As expected, the higher ranked pages have more incoming edges than the lower ranked pages on average. It is important to note that a page being linked by a lot of other pages doesn't imply that it will rank high on the pagerank. The rank of a page is mainly influenced by the quality of the pages that link to it. A page which is linked on many other pages however is still far more likely to end up higher in the pagerank than a page which is linked less frequently. This is also shown in the data from the pagerank calculation above. The lower the pagerank the fewer incoming edges those pages have. There are however some exceptions in the data. One of them is the number 1 ranked page.
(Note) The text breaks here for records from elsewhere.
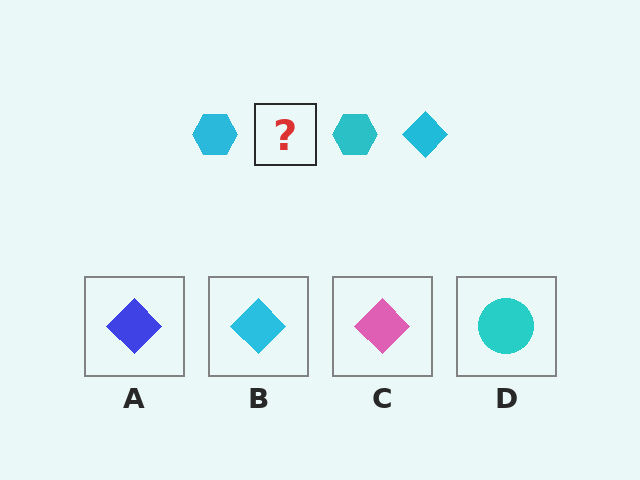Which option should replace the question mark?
Option B.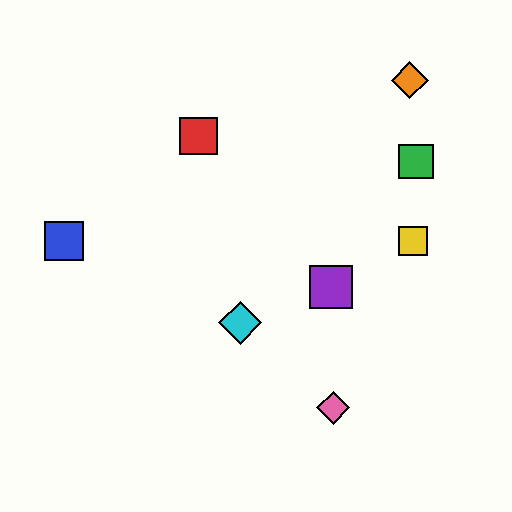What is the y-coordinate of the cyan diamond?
The cyan diamond is at y≈323.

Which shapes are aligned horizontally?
The blue square, the yellow square are aligned horizontally.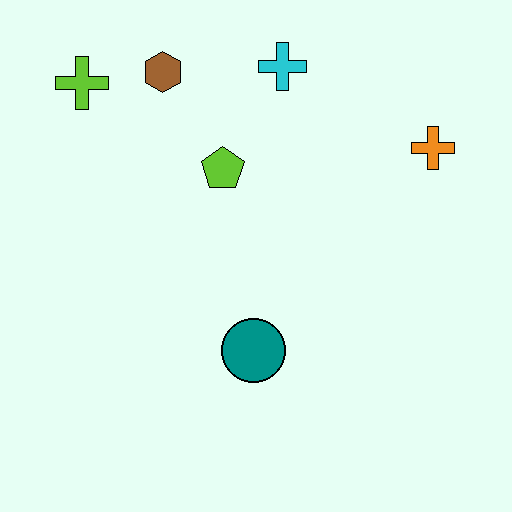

The rank of that page far exceeds the other pages with having a score of 0.042793	= 4.3% while the second best ranked page only had a score of 0.019961 = 2.0%. We will analyze this page by looking at the quality of the pages that link to it.

In [121]:
def gen_df(node):
    df_pred = pd.DataFrame(list(G.predecessors(node)), columns=['node'])
    scores = {}
    out_edges = {}
    for n in G.predecessors(node):
        out_edges[n] = len(G.out_edges(n))
        scores[n] = pr.get(n)
    df_out_edges = pd.DataFrame(list(out_edges.items()), columns=['node', 'out edges'])     
    df_score = pd.DataFrame(list(scores.items()), columns=['node', 'score']).sort_values(by=['score'], ascending=False)
    df_temp = pd.merge(df_score, df_pred, on='node')
    df_total = pd.merge(df_temp, df_out_edges, on='node')
    df_total.index = df_total.index + 1
    return df_total

def gen_sum_inc(node):
    summation = 0
    for n in G.predecessors(node):
        summation += pr.get(n)
    return summation    

In [122]:
display(gen_df('404'))

Unnamed: 0,node,score,out edges
1,195,0.019961,1
2,77,0.018628,2
3,192,0.009365,3
4,126,0.008144,1
5,346,0.005487,3
6,403,0.004875,2
7,24,0.003894,3
8,246,0.002964,2
9,882,0.002327,1
10,775,0.000385,1


In [123]:
display(gen_df('195'))

Unnamed: 0,node,score,out edges
1,77,0.018628,2
2,36,0.011117,5
3,192,0.009365,3
4,181,0.005597,12
5,346,0.005487,3
6,182,0.004905,13
7,116,0.004715,54
8,125,0.003839,4
9,115,0.003329,45
10,101,0.003121,5


In [124]:
display(gen_sum_inc('404'))

0.07603158841472238

In [125]:
display(gen_sum_inc('195'))

0.1244965540211601

The data clearly shows that there are a lot more links to 195 than 404. Also does the data show that the sum of the score of all the pages that link to 195 is almost twice as high as the sum of the score of all pages that link to 404. Even though this is the case the score of 404 is way higher than the score of 195. The reason for this is that the pages that link to 195 also link to a lot of other pages while this is not the case for 404. The amount of outgoing edges for the pages that link to 404 is lower than for 195. Also do links from low scoring pages not affect the score of a page by a lot. Most of the score that both pages 404 and 195 get is from a few pages with high scores and low amount of links.